Time
August 7, 1944, p. 38
Cuba
Plot Foiled
    Cuba's election of June 1, which was encouragingly open & aboveboard, almost resulted in a military dictatorship.  The news came out last week.  Two nights after frail, professorial Dr. Ramón Grau San Martín was elected President, his Vice President-elect Dr. Raúl de Cárdenas trotted nervously across a shadowy lawn where U.S. Ambassador Spruille Braden was dining with friends.  Drawing the Ambassador aside, he spluttered that rough, tough General  Manuel Benitez, Chief of the National Police, planned  to seize President Fulgencio Batista, prevent Grau from assuming the Presidency by setting up a military dictatorship.
    Once he was sure that the danger was real, Ambassador Braden acted vigorously.  Making a nice diplomatic distinction between "intervention" and "intercession.," he sent word to both Batista and Benitez that such undemocratic shenanigans were not in order.  If Dr. Grau were kept from his lawful office, the U.S. would throw an airtight blockade around Cuba.

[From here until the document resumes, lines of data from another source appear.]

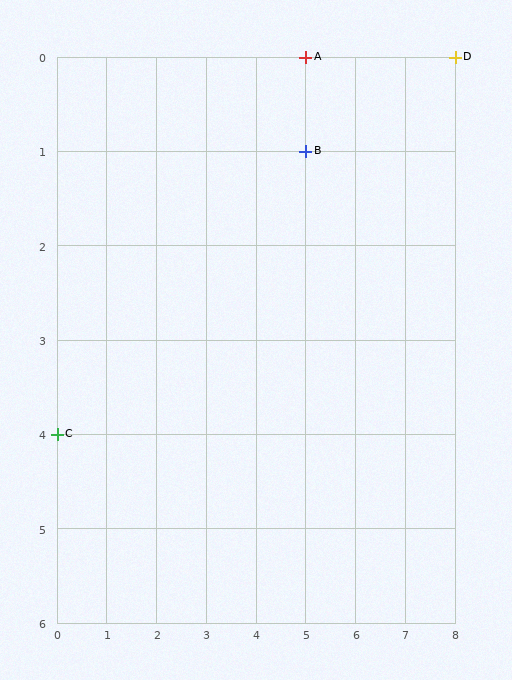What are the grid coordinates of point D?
Point D is at grid coordinates (8, 0).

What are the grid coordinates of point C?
Point C is at grid coordinates (0, 4).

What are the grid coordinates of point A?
Point A is at grid coordinates (5, 0).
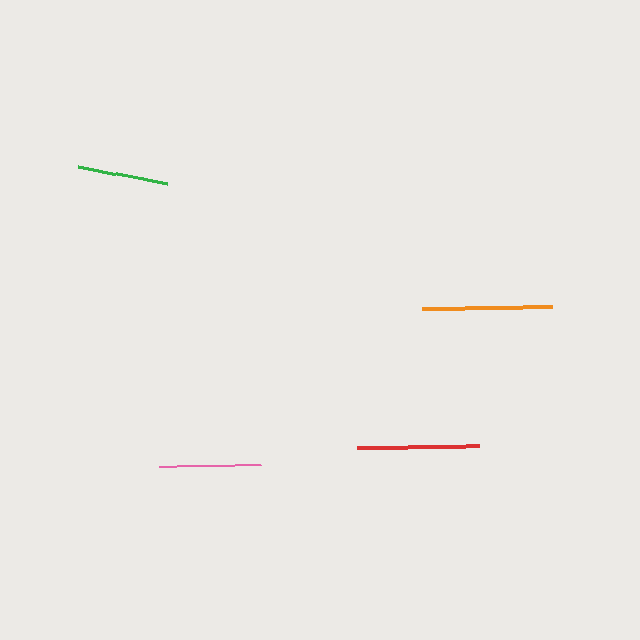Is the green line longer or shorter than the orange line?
The orange line is longer than the green line.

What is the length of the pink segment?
The pink segment is approximately 103 pixels long.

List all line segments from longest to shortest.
From longest to shortest: orange and red (about equal), pink, green.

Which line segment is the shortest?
The green line is the shortest at approximately 89 pixels.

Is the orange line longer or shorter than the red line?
The orange and red lines are approximately the same length (about 130 and 123 pixels).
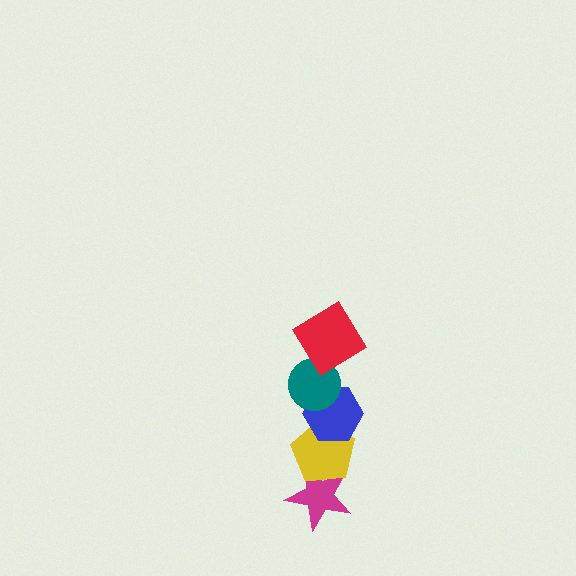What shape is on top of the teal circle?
The red diamond is on top of the teal circle.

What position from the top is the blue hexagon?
The blue hexagon is 3rd from the top.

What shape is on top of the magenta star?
The yellow pentagon is on top of the magenta star.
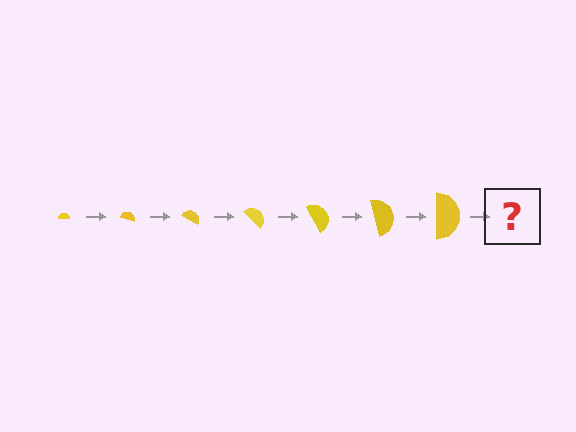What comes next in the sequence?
The next element should be a semicircle, larger than the previous one and rotated 105 degrees clockwise from the start.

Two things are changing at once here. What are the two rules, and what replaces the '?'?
The two rules are that the semicircle grows larger each step and it rotates 15 degrees clockwise each step. The '?' should be a semicircle, larger than the previous one and rotated 105 degrees clockwise from the start.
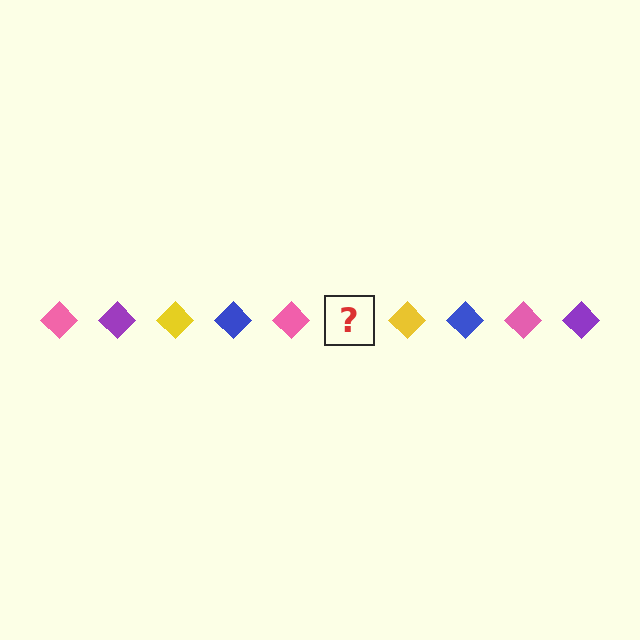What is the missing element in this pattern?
The missing element is a purple diamond.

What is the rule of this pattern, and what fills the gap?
The rule is that the pattern cycles through pink, purple, yellow, blue diamonds. The gap should be filled with a purple diamond.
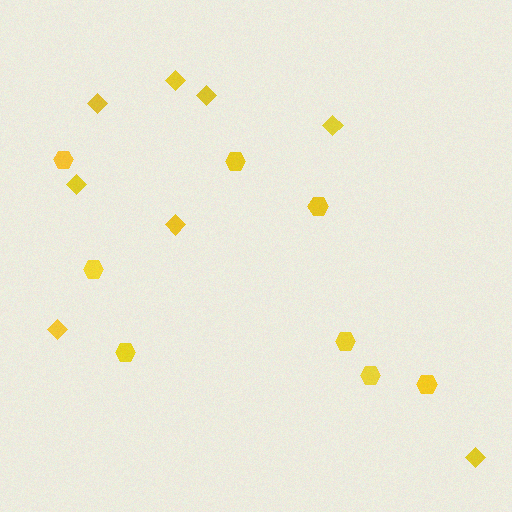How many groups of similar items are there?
There are 2 groups: one group of diamonds (8) and one group of hexagons (8).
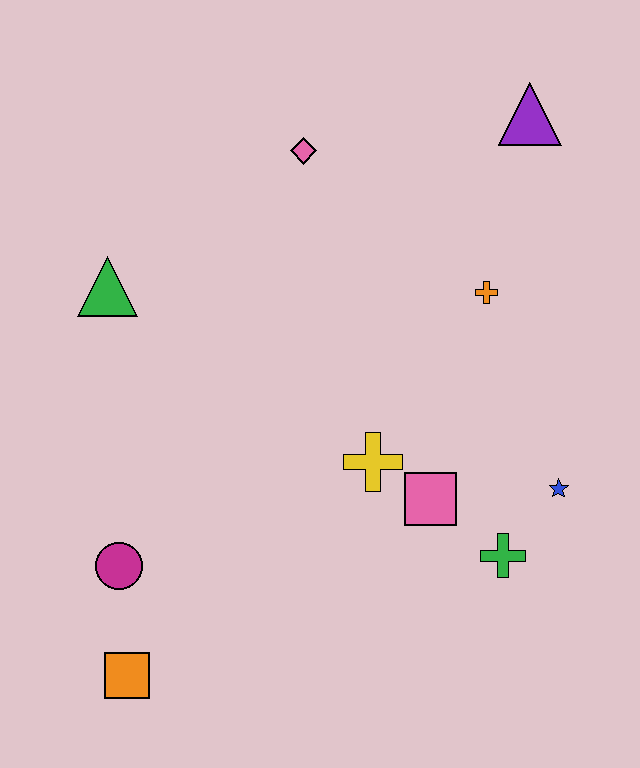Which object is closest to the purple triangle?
The orange cross is closest to the purple triangle.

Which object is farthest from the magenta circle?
The purple triangle is farthest from the magenta circle.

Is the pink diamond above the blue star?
Yes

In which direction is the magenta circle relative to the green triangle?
The magenta circle is below the green triangle.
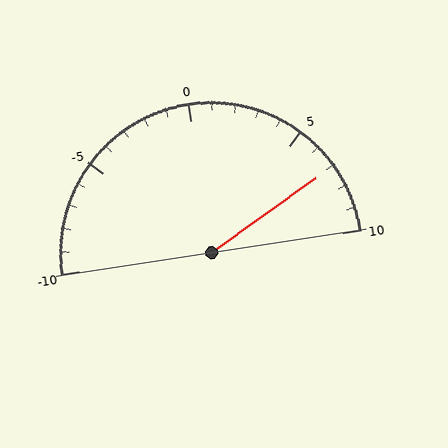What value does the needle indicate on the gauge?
The needle indicates approximately 7.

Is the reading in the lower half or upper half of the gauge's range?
The reading is in the upper half of the range (-10 to 10).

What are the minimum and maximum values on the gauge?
The gauge ranges from -10 to 10.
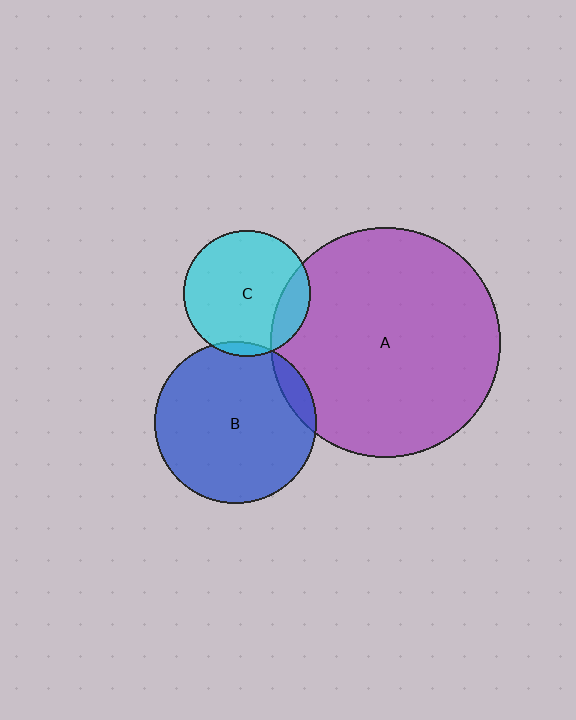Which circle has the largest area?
Circle A (purple).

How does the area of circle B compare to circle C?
Approximately 1.6 times.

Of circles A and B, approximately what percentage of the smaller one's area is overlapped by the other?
Approximately 10%.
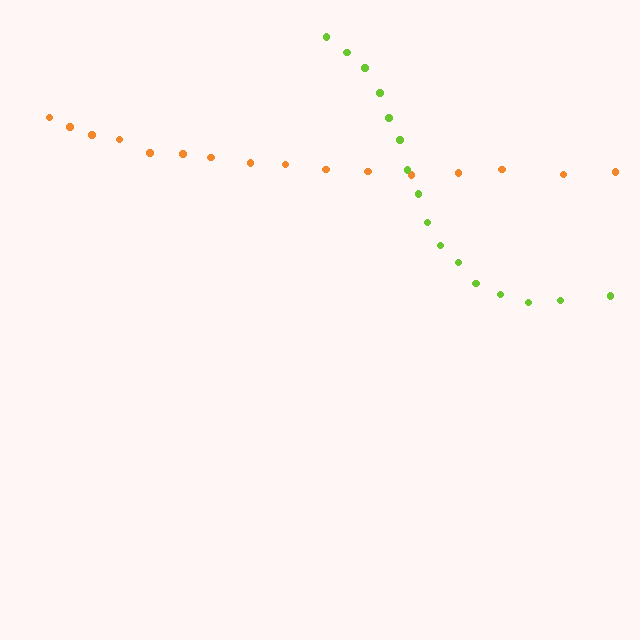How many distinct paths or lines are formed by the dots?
There are 2 distinct paths.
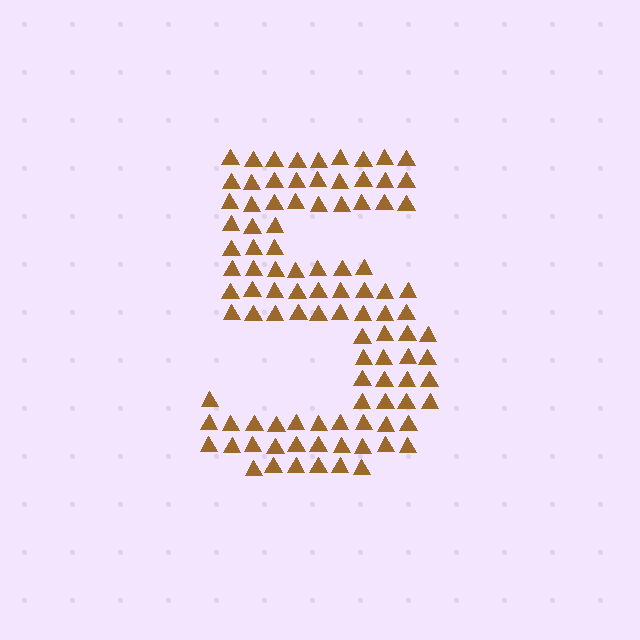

    Impressed by this warning, many of Benitez's officer friends deserted him.  But Benitez did not give up at once.  At one formal gathering, in Ambassador Braden's presence, Benitez denounced both Batista and Grau, kept calling each of them "cabrón" (Cuban for son-of-a-bitch).  Then Batista struck.  He fired Benitez form the Army, packed him off to Miami.  For Señor (no longer General) Benitez, Ambassador Braden issued a rush-order visa.